BEIRUT: A meeting of Parliament’s Secretariat that was supposed to discuss a controversial law that made electricity contract workers into full-timers was not held Thursday because of the absence of March 14 MPs.
Deputy Speaker Farid Makari from the opposition March 14 coalition met Speaker Nabih Berri at his residence in Ain al-Tineh to inform him that March 14 MPs in the Secretariat would like the meeting to be postponed to a later date.
He insisted that the MPs’ no-show did not amount to a boycott. “They just asked for a postponement of the meeting,” Makari said.
Speaking to reporters after meeting Makari, Berri said the Secretariat’s meeting had been set for Thursday on request from MPs in the Secretariat. He said he learned the news of their absence from the media. He added that Makari told him that the March 14 MPs had assumed that the meeting was devoted to ratifying the minutes of Parliament’s legislative session Monday.
“This is not the case because this matter is not within the jurisdiction of [the] Parliament’s Secretariat,” Berri said. “The [Parliament’s] bylaws are clear. If this was the purpose behind requesting the meeting, they were wrong,” he added.
Responding to mainly Christian MPs who criticized his handling of Monday’s Parliament session which approved the draft law that made contract workers with Electricite Du Liban full-time employees with the state-run company, Berri said he has fully adhered to the legislature’s bylaws and the Constitution in the past 20 years since becoming speaker.
Makari told reporters that he had informed Berri that March 14 MPs in the Parliament’s Secretariat will not attend Thursday’s meeting “because they believe that there are matters that need to be discussed carefully in order to improve Parliament’s performance.”
Lebanese Forces leader Samir Geagea, who has slammed the Parliament’s endorsement of Electricite du Liban contract workers’ bill, weighed in on the situation.
“Following deliberations among all March 14 parties, it has been decided that our MPs will not participate in the meeting of Parliament’s Secretariat,” Geagea told a news conference at his residence in Maarab, north of Beirut. He said it was decided to send Makari to brief Berri on the situation.
Geagea said the absence of March 14 MPs from the Secretariat’s meeting was meant to express their stance on the employment of EDL contract workers. “We are waiting for a clear and frank statement from Speaker Berri in this respect,” he said. “Parliament cannot continue to function in the same selective manner as it has in the past year.”

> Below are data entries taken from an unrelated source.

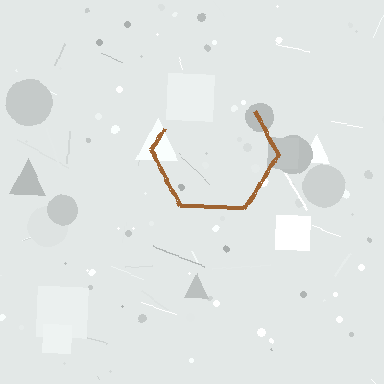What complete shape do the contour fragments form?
The contour fragments form a hexagon.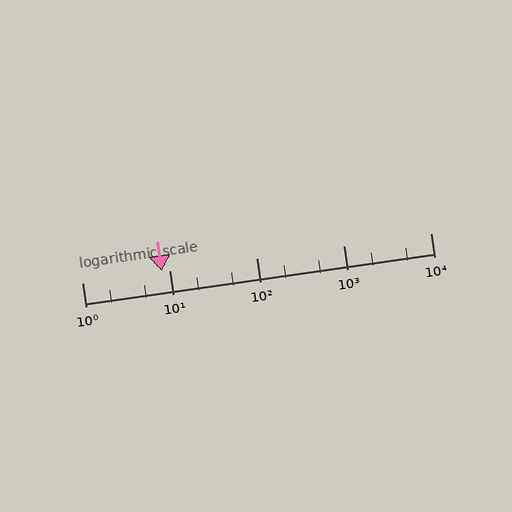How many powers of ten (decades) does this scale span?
The scale spans 4 decades, from 1 to 10000.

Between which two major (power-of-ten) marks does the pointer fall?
The pointer is between 1 and 10.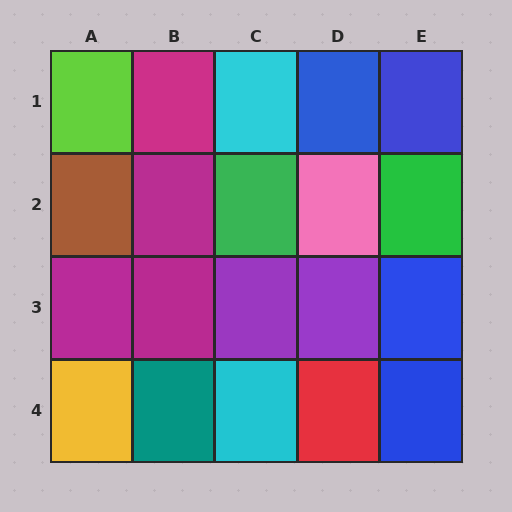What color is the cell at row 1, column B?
Magenta.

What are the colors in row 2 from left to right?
Brown, magenta, green, pink, green.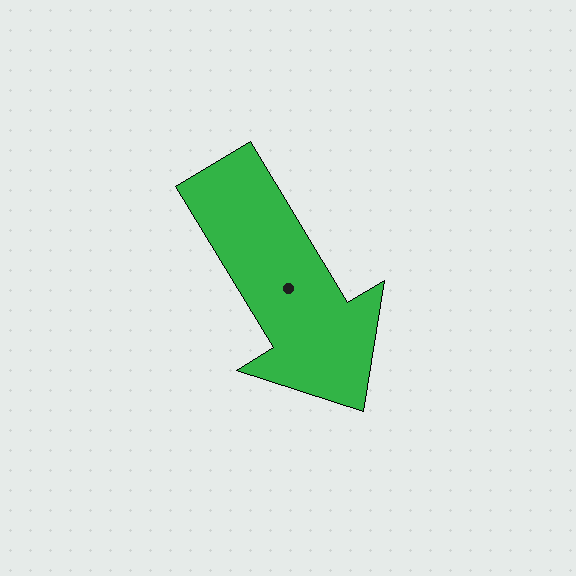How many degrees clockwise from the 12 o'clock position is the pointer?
Approximately 149 degrees.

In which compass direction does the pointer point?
Southeast.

Christian MPs from both the March 8 and March 14 camps have strongly opposed the EDL contract workers law, claiming that it will lead to the underrepresentation of Christians in the civil service sector. EDL contract workers have been on a two-month strike to demand full-time employment.
MPs from the Future bloc, Amal and Hezbollah teamed up to support the law. But when Berri put the law to a vote, it was unclear who was with or against it, as no tally was taken.
MPs from Michel Aoun’s Change and Reform parliamentary bloc, the Lebanese Forces and the Kataeb (Phalange) party boycotted a Parliament session Tuesday in protest at the legislature’s endorsement of the law the day before. Later in the same day, Aoun’s 10 ministers thwarted a quorum for a Cabinet session for the same reasons, throwing both the government and Parliament into paralysis.
The issue has heightened tensions between Berri and Aoun, who are political allies.
MPs who oppose the law may challenge it before the Constitutional Council or propose another one and forward it to Parliament. A third option would be for President Michel Sleiman to refuse to sign the law.
Future MP Ahmad Fatfat, a member of the Secretariat, said the secretariat’s meeting was designed to ratify the minutes of the parliamentary session. “But since there was no initiative to deal with the matters under discussion [the EDL contract workers law], the March 14 MPs decided to boycott this session,” Fatfat said in a statement.
MP Alain Aoun from Aoun’s bloc said their boycott of the sessions was aimed to protest the way the draft law on the EDL contract workers was voted on. “We demand a new vote [on the law] in order to prevent any ambiguity and put an end to uncertainty. This will not undercut the role of Parliament Speaker,” Aoun said in a statement.